With AIDS, he said, “we didn’t know what the transmission source was and we didn’t know how contagious it was. We would have been able to save some lives had we been stricter about contact.”
In contrast, he said, with COVID-19, “We knew that limiting people was going to be the ticket.”
A new landscape
In addition to reporting daily to the state about any known COVID-19 infections on-site, skilled nursing facilities must also report this information to the local public agency — Berkeley Public Health in this case — and to the federal government.
“Never in the past has there ever been a release about who has what in a skilled nursing facility anywhere in the country,” Cole said. “California was the first to realize something needed to be done to appease — as well as placate — the public.”
In March, the state began putting together its database of skilled nursing facility COVID-19 statistics and required facilities to update that information daily.
Several weeks later, the federal government brought down a similar mandate and said all 16,000 nursing facilities in the nation would have to start sharing information within two weeks. But the timeline was unrealistic, Cole said. For most skilled nursing facilities, it took 2-3 weeks to simply get security clearance to use the federal site, meaning they would not be able to comply with data entry rules on time.
But Chaparral House didn’t have that problem, he said. It had already been using that federal system for two years as part of a Centers for Disease Control project to track the spread of MRSA and C-diff infections.
Cole said that research mostly focused on hospitals but that Chaparral House had been invited to participate in the research effort because of its stellar record and high-level nursing staff, which includes a number of certified gerontology experts.
“We’ve been involved in all kinds of things over the years,” he said, “all kinds of beta tests and pilots. That’s kind of who we are.”
When the federal database was first implemented in late April, Cole said, there were all sorts of problems. One day, COVID-19 infections would be listed in Bay Area facilities where there were none. The next day, those numbers would be fixed but there would be a new crop of mistakes.
“There were all kinds of errors,” Cole said. “It was crazy.”
On Tuesday, Berkeleyside asked the California Department of Public Health a series of questions about the erroneous data about Chaparral House on its website and received a brief unsigned response by email: “We are looking into this and will loop back with you.”
The erroneous fatality assigned to Chaparral House may not be the only problem with the Berkeley data. The state database also lists at least one COVID-19 infection of a health care worker at Kyakameena Care Center.
Kyakameena’s administrator told Berkeleyside on Tuesday that none of its staff had ever had a COVID-19 infection and referred further inquiries to a spokesman who was unable to provide further details prior to publication. Berkeleyside will update this report if that changes.

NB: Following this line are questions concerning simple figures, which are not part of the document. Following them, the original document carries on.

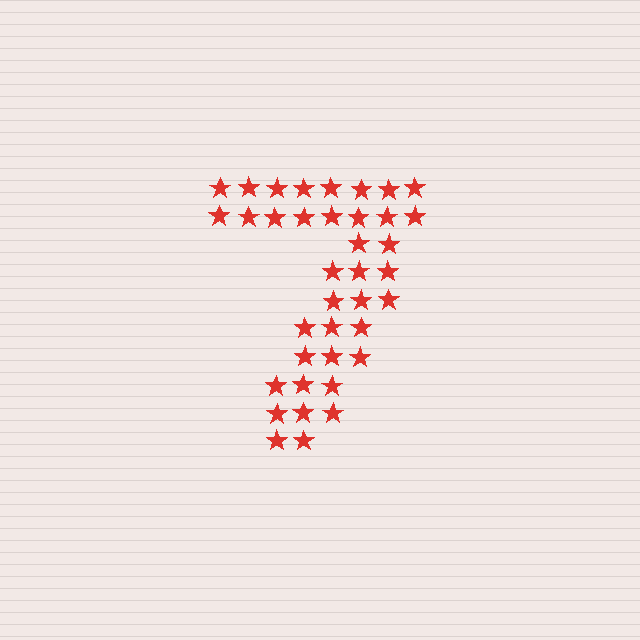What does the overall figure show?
The overall figure shows the digit 7.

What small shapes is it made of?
It is made of small stars.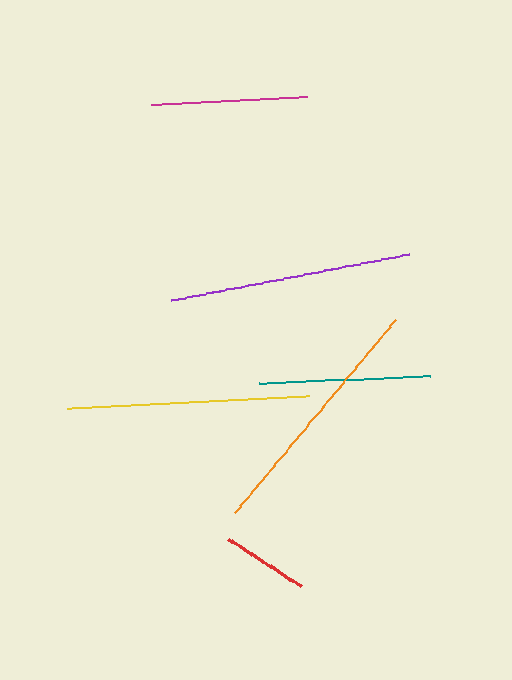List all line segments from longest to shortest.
From longest to shortest: orange, purple and yellow (about equal), teal, magenta, red.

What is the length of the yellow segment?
The yellow segment is approximately 242 pixels long.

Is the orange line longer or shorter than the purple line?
The orange and purple lines are approximately the same length (about 252 and 243 pixels).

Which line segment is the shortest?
The red line is the shortest at approximately 87 pixels.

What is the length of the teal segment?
The teal segment is approximately 171 pixels long.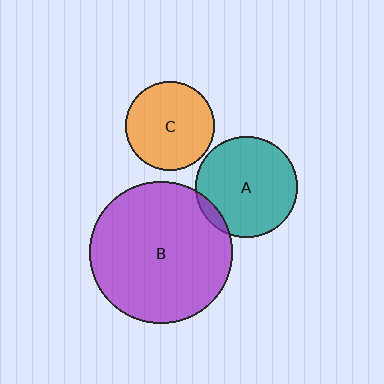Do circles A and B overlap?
Yes.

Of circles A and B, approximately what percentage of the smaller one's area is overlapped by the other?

Berkeleyside also asked the CDC about the skilled nursing facility data it is tracking at the federal level, but no response was received as of publication time.

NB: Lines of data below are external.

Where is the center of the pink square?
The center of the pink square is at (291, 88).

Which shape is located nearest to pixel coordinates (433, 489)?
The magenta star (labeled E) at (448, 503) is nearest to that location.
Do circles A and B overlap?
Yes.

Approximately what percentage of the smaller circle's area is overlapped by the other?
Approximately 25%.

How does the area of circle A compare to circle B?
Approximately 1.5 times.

Statewide, according to California Department of Public Health records, there have been about 9,700 COVID-19 cases in the state’s 1,224 skilled nursing facilities. About 1,800 of those patients have died.
Alameda County has 73 skilled nursing facilities, according to the state. Overall, there have been 261 COVID-19 cases linked to them. State records report fewer than 100 deaths in connection with these cases, but do not state the actual number of local fatalities.
In Alameda County, 172 health care workers have contracted COVID-19, according to the state database.